Au revoir Claude

LSA 2016, Maurice Gahagnon et Claude Tisserand – photo B. Gahagnon

Claude Tisserand, pionnier français des hydrofoils, est décédé jeudi 23 décembre. Né en 1939 en Tunisie, Claude était ingénieur géologue responsable de la construction de plusieurs retenues en Corse où il s’était installé (barrages de U Spidali, Figari, Ortolo). Claude était aussi membre du Comité Français des Grands Barrages, institution de référence en France.

Le barrage d’U Spidali – photo site OEHC Corsica

En 1964, avant de se lancer dans la construction de son premier trimaran volant, il réalise une première maquette d’un mètre qui est testée au printemps : « c’est alors que le miracle se produisit » écrit Claude, « le bateau, après quelques mètres d’accélération, sortit brusquement de l’eau et se mit à glisser à une vitesse folle sur ses ailes marines ». Cette expérience est inscrite à jamais comme l’une des plus grandes émotions de son existence : « j’avais vraiment accouché d’un phénomène auquel je n’osais croire quelques instants auparavant ! »

Maquette « Véliplane intégral » 1965 – photo collection C. Tisserand

Commencé en octobre 1965, Véliplane ou Minoï est mis à l’eau en mai 1966 après 8 mois de travaux. C’est un trimaran en contre-plaqué de 4,50 m de long pour 4 m de large qui pèse 125 kilos. Il est équipé du gréement d’un As Côte d’Azur (plan Camatte de 1932). L’engin décolle par force 3 et atteint 15 nœuds mais il refuse de virer ! 

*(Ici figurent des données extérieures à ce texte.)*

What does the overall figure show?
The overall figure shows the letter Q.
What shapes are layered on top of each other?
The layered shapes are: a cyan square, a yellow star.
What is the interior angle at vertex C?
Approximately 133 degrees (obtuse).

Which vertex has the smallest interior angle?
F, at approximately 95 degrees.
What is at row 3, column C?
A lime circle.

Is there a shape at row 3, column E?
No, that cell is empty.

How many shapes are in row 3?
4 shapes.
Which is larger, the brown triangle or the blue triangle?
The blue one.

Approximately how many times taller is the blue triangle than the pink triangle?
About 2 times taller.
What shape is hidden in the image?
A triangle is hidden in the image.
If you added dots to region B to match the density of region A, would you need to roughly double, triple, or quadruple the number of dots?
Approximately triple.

Véliplane 1 – F Monsonnec 03-2017
Véliplane I, mai 1966 (Monastir-TUNISIE)

C’est le début d’une longue et intense période d’expérimentations. Claude réalise de nouvelles maquettes et met au point trois nouveaux Véliplanes.

Maquette du Véliplane II 1965 – photo C Tisserand

Le Veliplane II est réalisé sur la base d’une coque de 470 et est équipé de foils repliables. Testé en 1971, l’engin ne décolle qu’une seule fois, par forte brise : « Une belle cavalcade qui se termine par la perte d’une aile ! ».

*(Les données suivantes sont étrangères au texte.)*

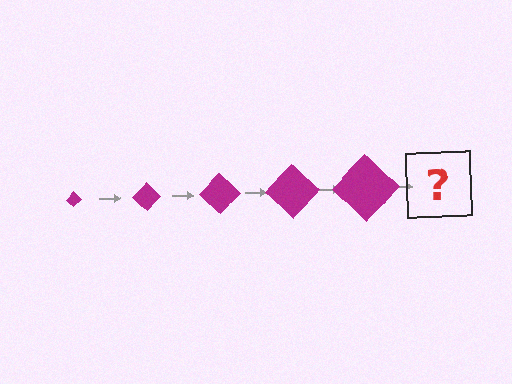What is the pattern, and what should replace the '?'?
The pattern is that the diamond gets progressively larger each step. The '?' should be a magenta diamond, larger than the previous one.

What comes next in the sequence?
The next element should be a magenta diamond, larger than the previous one.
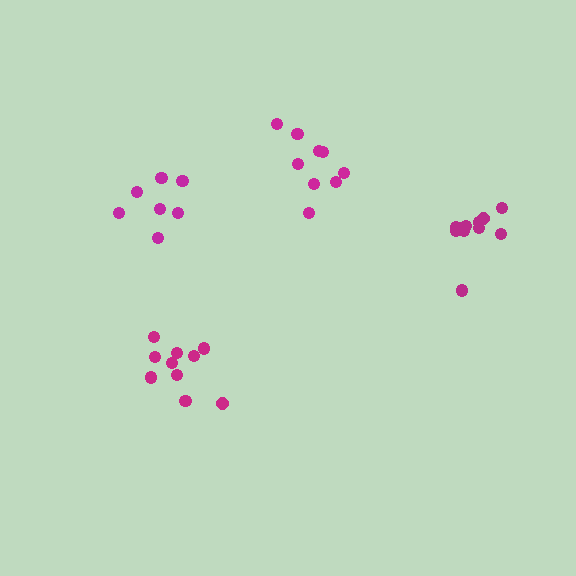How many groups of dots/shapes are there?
There are 4 groups.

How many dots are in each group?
Group 1: 11 dots, Group 2: 7 dots, Group 3: 9 dots, Group 4: 10 dots (37 total).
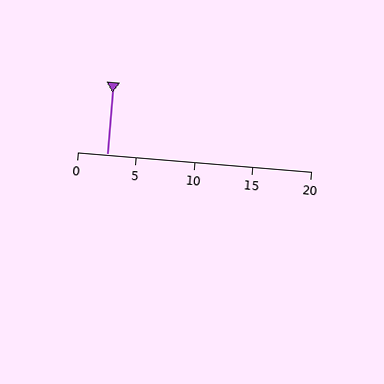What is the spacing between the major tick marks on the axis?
The major ticks are spaced 5 apart.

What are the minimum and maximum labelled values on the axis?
The axis runs from 0 to 20.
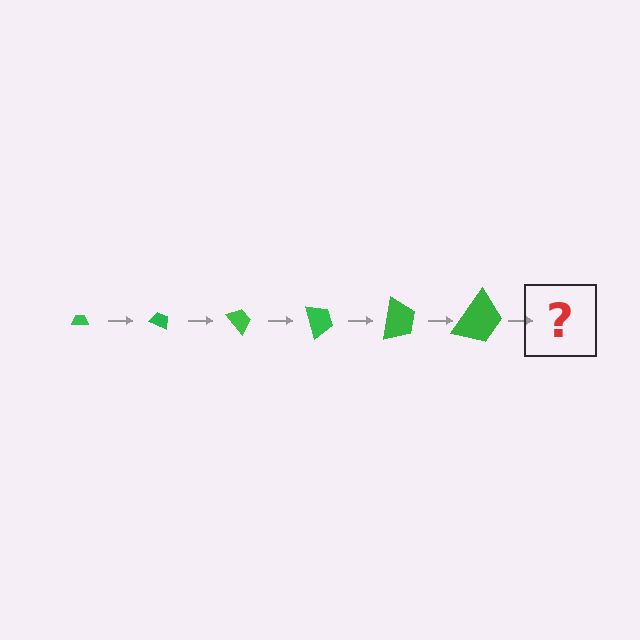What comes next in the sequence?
The next element should be a trapezoid, larger than the previous one and rotated 150 degrees clockwise from the start.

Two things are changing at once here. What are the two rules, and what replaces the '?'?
The two rules are that the trapezoid grows larger each step and it rotates 25 degrees clockwise each step. The '?' should be a trapezoid, larger than the previous one and rotated 150 degrees clockwise from the start.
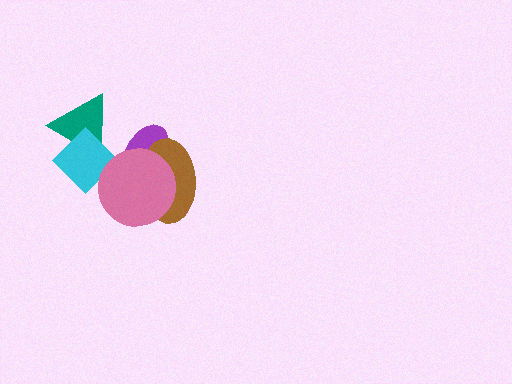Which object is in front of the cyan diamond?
The pink circle is in front of the cyan diamond.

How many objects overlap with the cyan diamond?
2 objects overlap with the cyan diamond.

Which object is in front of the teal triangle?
The cyan diamond is in front of the teal triangle.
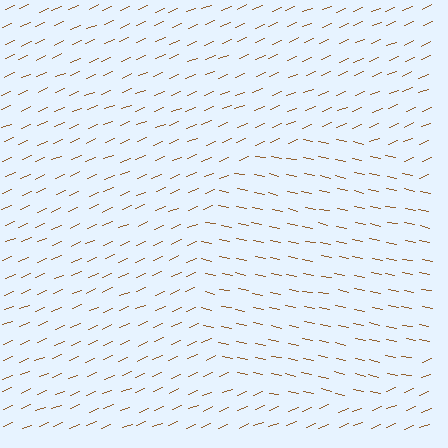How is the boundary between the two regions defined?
The boundary is defined purely by a change in line orientation (approximately 34 degrees difference). All lines are the same color and thickness.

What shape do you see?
I see a circle.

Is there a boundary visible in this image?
Yes, there is a texture boundary formed by a change in line orientation.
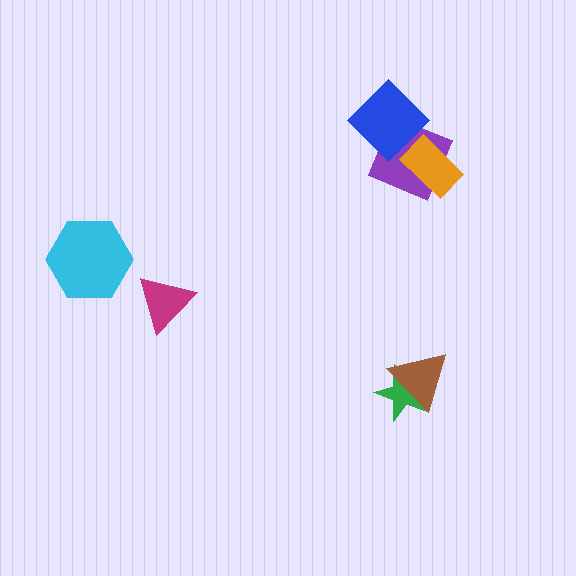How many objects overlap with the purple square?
2 objects overlap with the purple square.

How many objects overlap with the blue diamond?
1 object overlaps with the blue diamond.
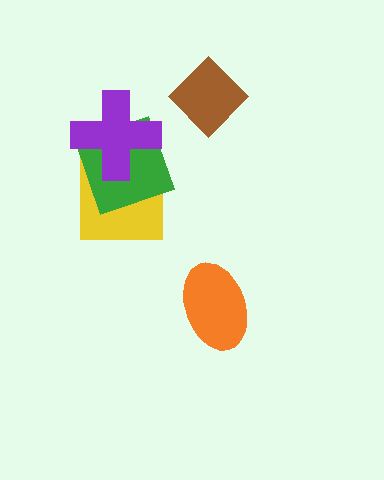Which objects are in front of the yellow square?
2 objects cover part of the yellow square: the green square and the purple cross.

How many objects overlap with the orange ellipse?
0 objects overlap with the orange ellipse.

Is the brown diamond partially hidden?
No, no other shape covers it.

Véliplane II 1971 – photo collection C. Tisserand

Le Véliplane III tient compte des essais du numéro II et ses foils sont plus élaborés. Testé durant l’été 1973, il décolle par force 3 et réalise des pointes à 16 nœuds. L’année suivante, Claude l’équipe du GV lattée et d’un carénage sur la poutre. La vitesse augmente sur eau plate mais chute dès qu’il y a 50 cm de creux. Mais le véliplane III, présent aux semaines de Weymouth 74 et 75, a impressionné James Grogono, grand maitre es foil anglais. James le présente dans son livre Icarus The Boat that Flies dans le chapitre Innovators : « Only one peson has succesfully converted a standard racing dinguy to hydrofoils… M. Tisserand also change to a standard 470 one-design dinghy. The result was a practical boat with retractable foils which was timed unofficially at 20 knots…”

Véliplane III 1973 – photo collection C. Tisserand

Déçu par sa septième place à la semaine de vitesse de Weymouth de 1975, Claude se rend compte que sa coque de 470 est trop lourde, elle est pourtant allégée de son puits de dérive. Il construit alors une coque centrale en fibre de verre et des petits flotteurs et équipe l’ensemble du gréement et des foils du Véliplane III. Sans peinture, pour gagner du poids, le Véliplane IV et sa coque transparente décolle dès 10 nœuds. Il atteint 20 nœuds au cours de l’été 1976 et navigue aussi muni de trois voiles rigides, une sur chaque coque. C’était avant les tests réalisés par Eric Tabarly en 1976 à partir d’une coque de Tornado. La forte couverture médiatique des essais d’Eric Tabarly a éclipsé les travaux de Claude et de Roland Tiercelin et a fait croire à beaucoup que l’hydrofoil venait d’être inventé…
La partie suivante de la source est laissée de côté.